Vladimir Jankélévitch

La recherche du bonheur, du mieux-être ; quelle belle quête. Si belle, qu’elle nous pousserait à trouver des expériences, des métiers ou des amours qui nous font vivre des émotions toujours plus fortes. Toujours plus serait le résumé du développement personnel, toujours en soi la spiritualité et toujours vrai la vie vécue avec simplicité.

La recherche des papillons, de l’exaltation, de l’inédit, la culture du toujours plus loin, toujours plus fort, la fièvre des émotions, cette peur du banal, de gâcher sa vie, nous fait passer à côté de la chose la plus importante : l’essentiel.
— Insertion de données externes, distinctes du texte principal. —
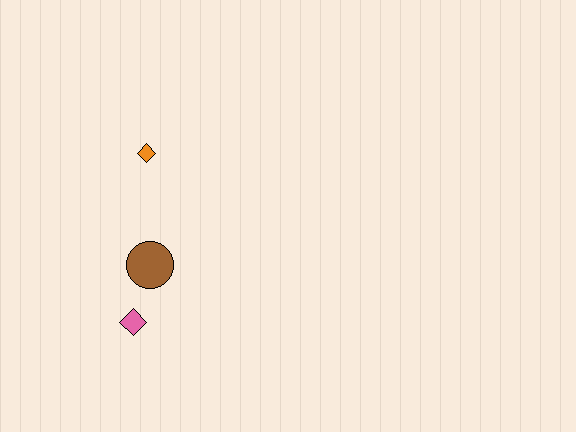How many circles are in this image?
There is 1 circle.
Parce que nous ne savons pas qu’est-ce qui se cache derrière des instants banals, des étincelles discrètes de vies, nous banalisons ces instants, ces rencontres qui ne paressent jamais décisives, ces silences, ces petits rien du tout.
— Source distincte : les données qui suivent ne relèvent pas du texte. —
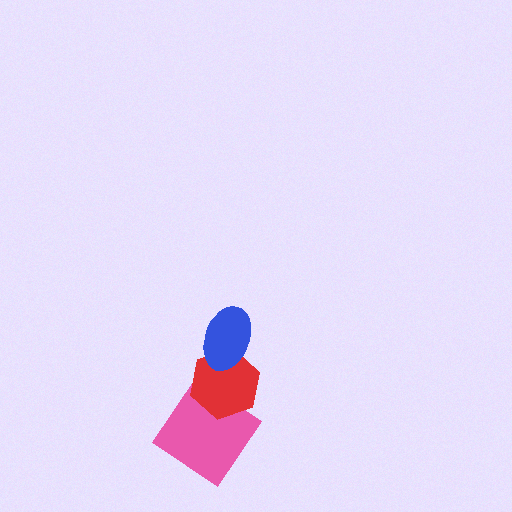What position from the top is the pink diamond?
The pink diamond is 3rd from the top.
Alors le toujours plus remplace le toujours vrai, les masques des émotions cachent la poésie du réel, le toujours plus éclipse la beauté poétique, le réel mystérieux et au combien si essentiel. Une vie que d’émotions devient une tentative maladroite de ne pas vivre à la fois l’exaltation et le calme, la stimulation et la lenteur : vivre calmement ses désirs et intensément ses calmes.

À trop vouloir le bonheur, celui-ci part aussi vite qu’arrivé, il est fait d’instants qui doivent être toujours renouvelé, toujours à rechercher, à augmenter, à être nourri de plus de sensations fortes, lorsque le bonheur de la plénitude cette quête de sens, s’installe durablement dans l’intensité de chaque instant, dans l’instant vécu dans toute sa simplicité.

À ne vouloir grimper qu’un sommet, le paradis, qui l’entoure, n’apparait pas sous les yeux.

Le poète est essentiellement un homme qui a gardé au fond de lui-même le sens du mystère et la faculté de s’étonner.